My Department does not hold this information. Water and sewerage companies are responsible for assessing the capacity of public sewers in order to ensure the effectual drainage of their area.
Typically, the public sewerage system overall is designed to withstand a one-in-30-year storm event and waste water treatment works are designed to deal with six times dry weather flows without discharging excess water to a watercourse.
It has been estimated that up to 50 per cent. of the sewerage network may be in private hands (for example, householders) and information on capacity for this section of the network is not available. Earlier this year, the Government announced that existing private sewers and lateral drains that drain to public sewers would be transferred into the ownership of water and sewerage companies. This will significantly improve the integrated management of the sewerage network as a whole.
As well as private sewers, there is also an extensive network of surface water drainage associated with highways which is the responsibility of highways authorities. This frequently discharges and interacts with the public sewerage network.
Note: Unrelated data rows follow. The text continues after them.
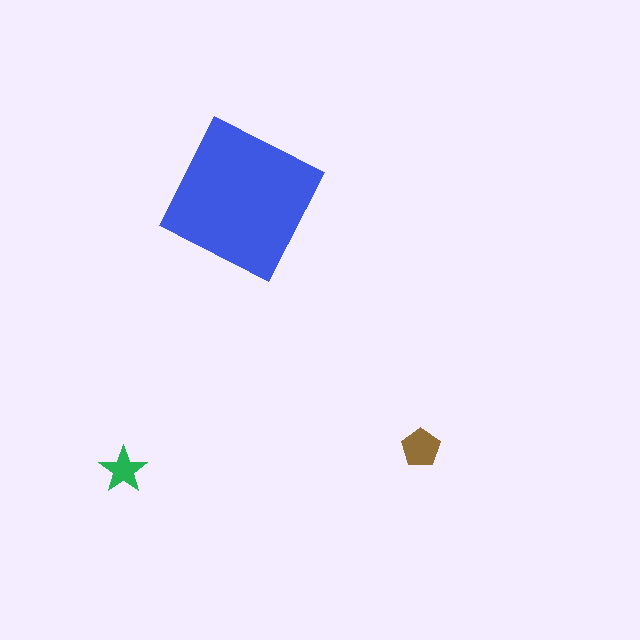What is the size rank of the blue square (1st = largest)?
1st.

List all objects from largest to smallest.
The blue square, the brown pentagon, the green star.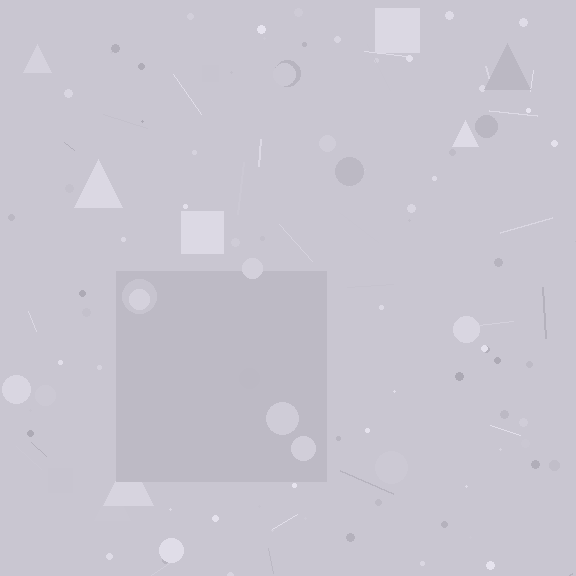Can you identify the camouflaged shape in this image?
The camouflaged shape is a square.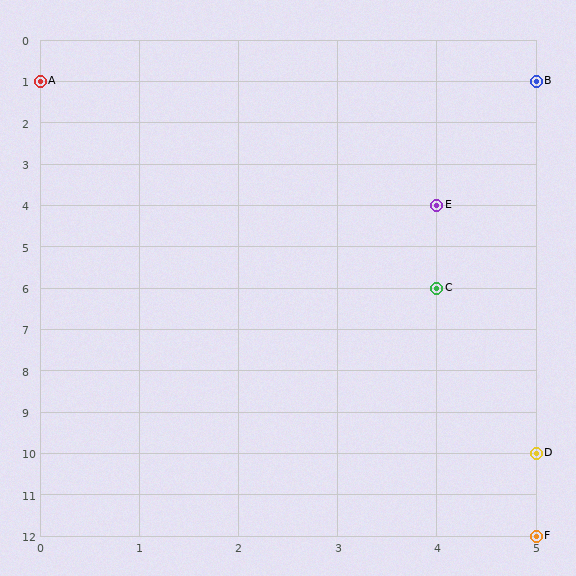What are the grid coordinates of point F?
Point F is at grid coordinates (5, 12).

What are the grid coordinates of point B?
Point B is at grid coordinates (5, 1).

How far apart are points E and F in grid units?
Points E and F are 1 column and 8 rows apart (about 8.1 grid units diagonally).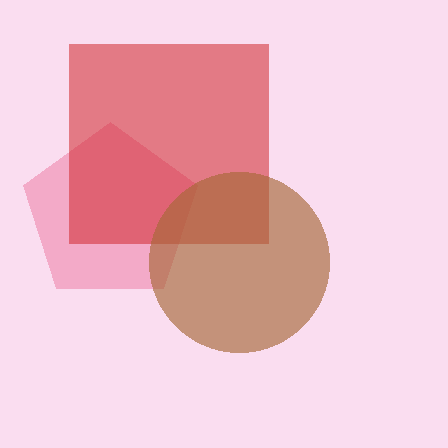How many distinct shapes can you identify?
There are 3 distinct shapes: a pink pentagon, a red square, a brown circle.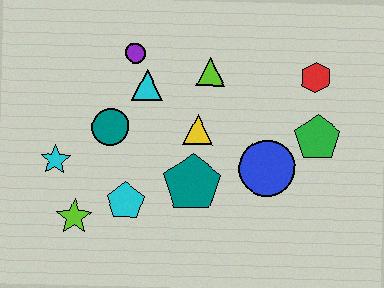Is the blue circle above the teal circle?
No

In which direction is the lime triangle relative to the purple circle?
The lime triangle is to the right of the purple circle.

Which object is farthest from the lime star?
The red hexagon is farthest from the lime star.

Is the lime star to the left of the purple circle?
Yes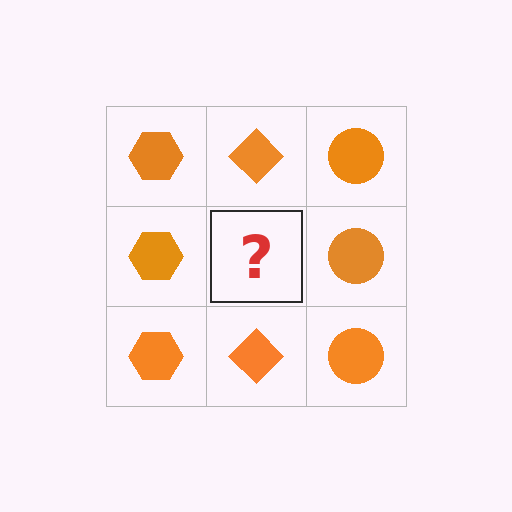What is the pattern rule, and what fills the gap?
The rule is that each column has a consistent shape. The gap should be filled with an orange diamond.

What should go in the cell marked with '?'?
The missing cell should contain an orange diamond.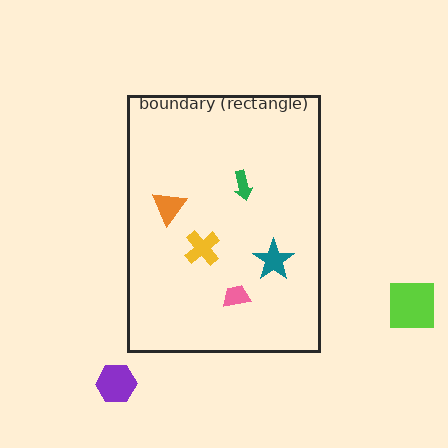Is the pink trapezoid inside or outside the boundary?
Inside.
DEFRA is also funding 15 pilot projects to test alternative approaches to the integrated management of urban drainage across the different organisations with responsibilities in this area.
The Office of the Water Services compiles figures on the numbers of properties at varying risk of flooding from overloaded public sewers. The price limits for 2005-10 allowed a programme of nearly £1 billion to safeguard homes against the risk of sewer flooding. By then, the proportion of properties at risk would reduce to 0.01 per cent. of households.